Cedar Point's ... Millennium Force ...


----------



## bella1210 (Jul 16, 2010)

never been on it 

thunderbolt  at six flags new england


----------



## dbunni (Jul 16, 2010)

The answer is ... maybe a 7.

I've been to your six flags, ... you gotta come to "The Point".  Talk about coster heaven.  Big, fast, and wild. they grow them big and ugly!

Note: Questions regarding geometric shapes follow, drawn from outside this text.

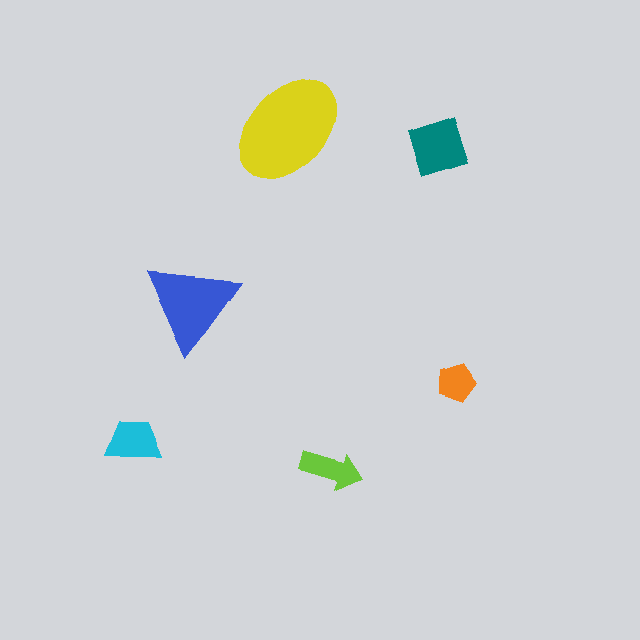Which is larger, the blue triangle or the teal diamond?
The blue triangle.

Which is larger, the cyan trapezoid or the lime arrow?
The cyan trapezoid.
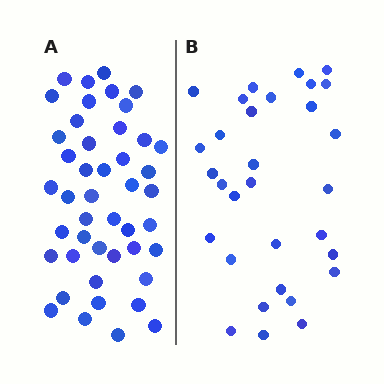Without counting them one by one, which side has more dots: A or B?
Region A (the left region) has more dots.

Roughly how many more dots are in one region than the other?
Region A has approximately 15 more dots than region B.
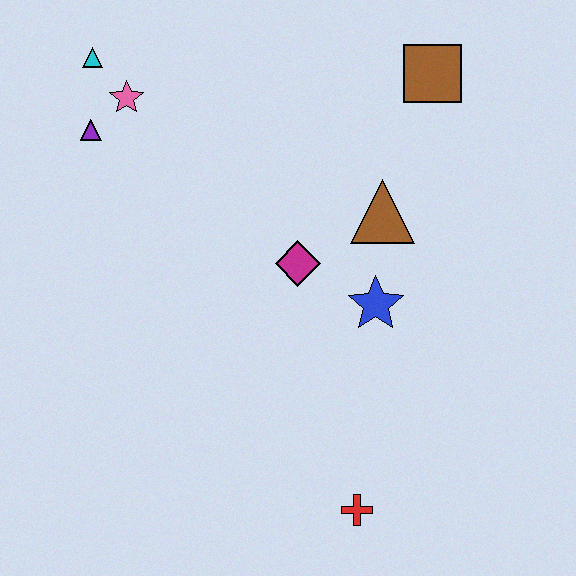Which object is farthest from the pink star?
The red cross is farthest from the pink star.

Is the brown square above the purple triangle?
Yes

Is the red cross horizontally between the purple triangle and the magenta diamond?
No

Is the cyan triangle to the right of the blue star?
No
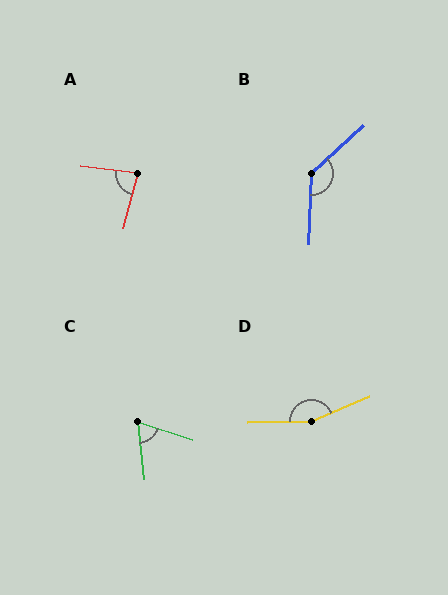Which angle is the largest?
D, at approximately 158 degrees.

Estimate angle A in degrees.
Approximately 82 degrees.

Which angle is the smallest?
C, at approximately 65 degrees.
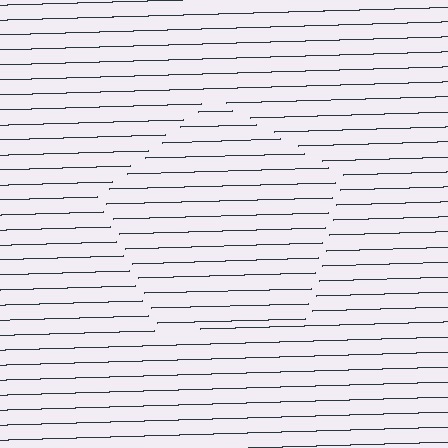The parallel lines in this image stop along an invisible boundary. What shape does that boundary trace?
An illusory pentagon. The interior of the shape contains the same grating, shifted by half a period — the contour is defined by the phase discontinuity where line-ends from the inner and outer gratings abut.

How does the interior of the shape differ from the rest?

Where else have you been?  Kings Island?  San Antonio?


----------



## bella1210 (Jul 16, 2010)

i have been to disney world  i did not like it  my favorite is six flags new england


----------



## dbunni (Jul 16, 2010)

Been to Disney  ... was a true disappointment.  Cute, lots of fun, great atmosphere.  But when you have grown up near one of the top coster producers, it is hard to compete.  Would love to go overseas to the Orient ... they are supposed to have some great ones too.  That is who Cedar Fair corporation competes with to be the tops.


----------



## bella1210 (Aug 10, 2010)

scream at sixflags new england


----------



## cleo (Oct 6, 2010)

9

Superman at Six Flags New England
They renamed it Bizarro, or something like that.


----------



## Farmer Jim (Dec 10, 2010)

Never went 

The Monster 

Six Flags Montreal quebec


----------



## Dutchgirl (Jan 9, 2011)

Never been on it...

The Anaconda, at Kings Dominion amusement park, Virginia


----------



## bella1210 (Jul 10, 2011)

never been there

batman at sixflags new england


----------



## Sparks Fly (Jul 16, 2011)

8
SuperMan sixflags St.Louis


----------